Consider the result of two coin flips. Let $X$ be “heads first” and $Y$ be “heads second” and $Z$ be “two heads or two tails”. Now, it is obvious that X and Y are independent. It is also true that $Z$ is independent of $X$, because regardless of the value of $X$, there is an equal chance for same result or different result, which is what $Z$ is looking for. Same logic holds for $Y$. However, it is not the case that $X, Y, Z$ are mutually independent. If we know that $X$ is true and $Y$ is true, then it is necessarily true that $Z$ is true. It’s like the XOR problem we talk about in the bayesian network section.

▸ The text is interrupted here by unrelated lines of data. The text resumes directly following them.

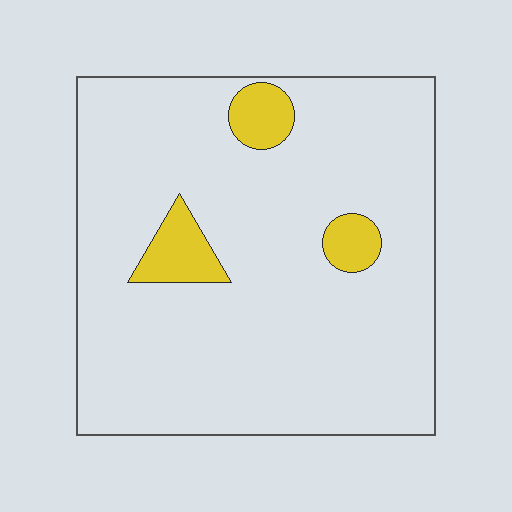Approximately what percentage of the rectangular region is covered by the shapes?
Approximately 10%.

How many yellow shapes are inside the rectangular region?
3.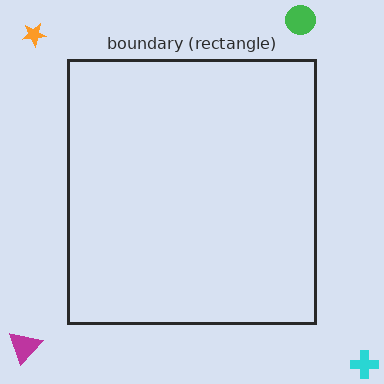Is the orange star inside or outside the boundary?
Outside.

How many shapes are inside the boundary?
0 inside, 4 outside.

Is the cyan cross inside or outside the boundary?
Outside.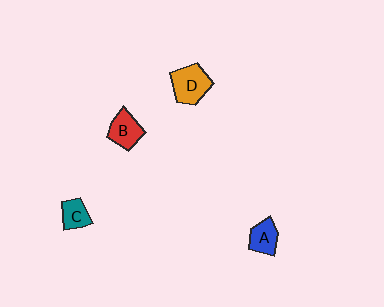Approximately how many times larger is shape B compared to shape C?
Approximately 1.3 times.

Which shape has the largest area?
Shape D (orange).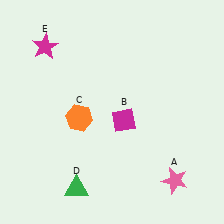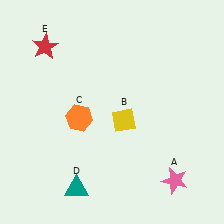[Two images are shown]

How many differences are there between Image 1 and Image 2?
There are 3 differences between the two images.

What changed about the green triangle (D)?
In Image 1, D is green. In Image 2, it changed to teal.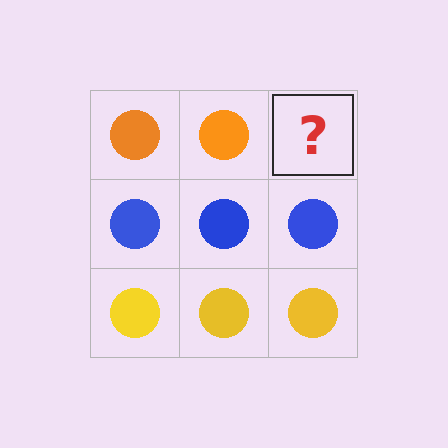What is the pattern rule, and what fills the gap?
The rule is that each row has a consistent color. The gap should be filled with an orange circle.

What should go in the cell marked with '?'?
The missing cell should contain an orange circle.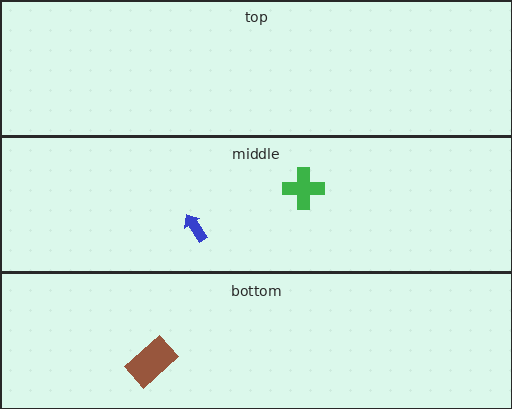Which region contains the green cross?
The middle region.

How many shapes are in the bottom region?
1.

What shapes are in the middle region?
The green cross, the blue arrow.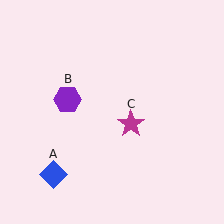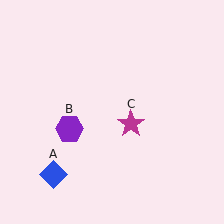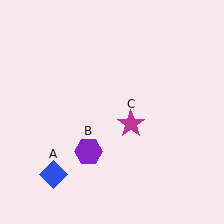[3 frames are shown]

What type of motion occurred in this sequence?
The purple hexagon (object B) rotated counterclockwise around the center of the scene.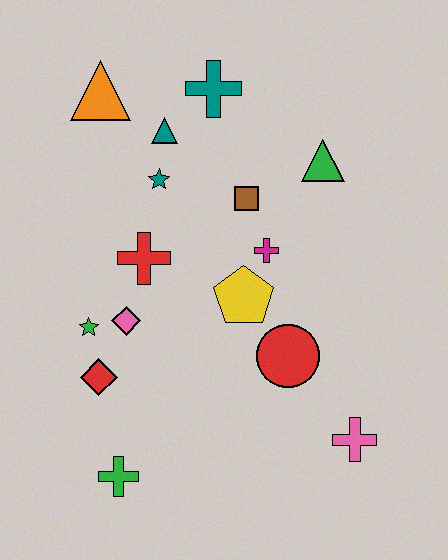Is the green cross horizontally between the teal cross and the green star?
Yes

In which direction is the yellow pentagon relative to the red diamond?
The yellow pentagon is to the right of the red diamond.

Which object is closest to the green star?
The pink diamond is closest to the green star.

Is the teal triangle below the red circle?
No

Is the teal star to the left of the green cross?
No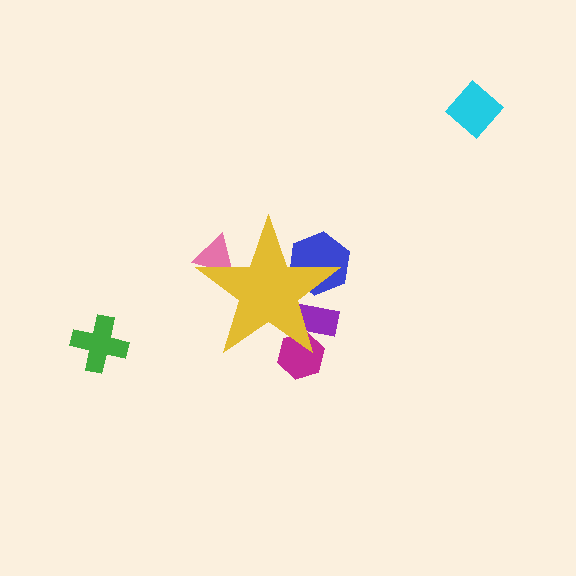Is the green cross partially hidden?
No, the green cross is fully visible.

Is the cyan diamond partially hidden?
No, the cyan diamond is fully visible.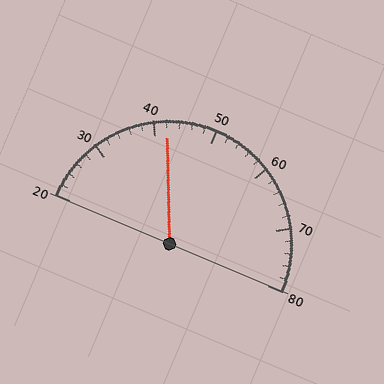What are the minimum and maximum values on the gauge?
The gauge ranges from 20 to 80.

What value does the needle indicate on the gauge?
The needle indicates approximately 42.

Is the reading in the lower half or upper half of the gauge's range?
The reading is in the lower half of the range (20 to 80).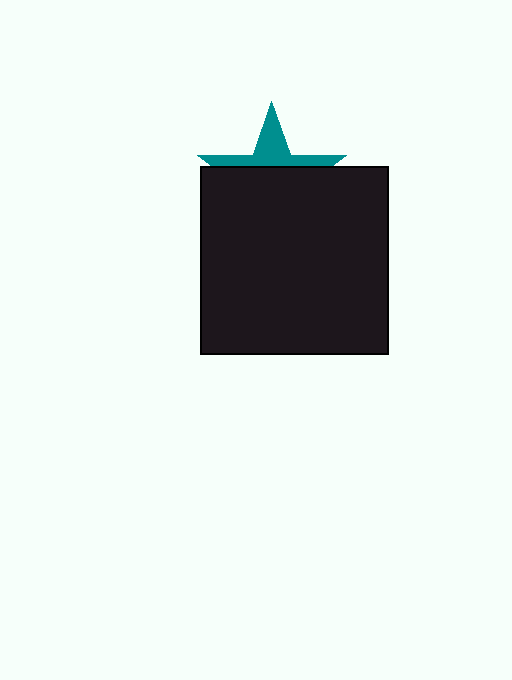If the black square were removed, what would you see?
You would see the complete teal star.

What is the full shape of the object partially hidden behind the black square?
The partially hidden object is a teal star.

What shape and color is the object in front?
The object in front is a black square.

## Conditional independence

We talk about two events being `conditional independent`

if there is some event $\gamma$ that makes $\alpha, \beta$ independent (whereas they might be dependent otherwise). A good example is $\alpha =$ “AC turns on” and $\beta =$ “thermometer goes up” and $\gamma =$ “it gets hotter”. As mentioned in our discussion on graphical models, $\alpha, \beta$ are totally dependent on each other! However, they are united under a common cause (things get hotter), and therefore when we know $\gamma$, then $\alpha$ and $\beta$ don’t provide any more information to each other.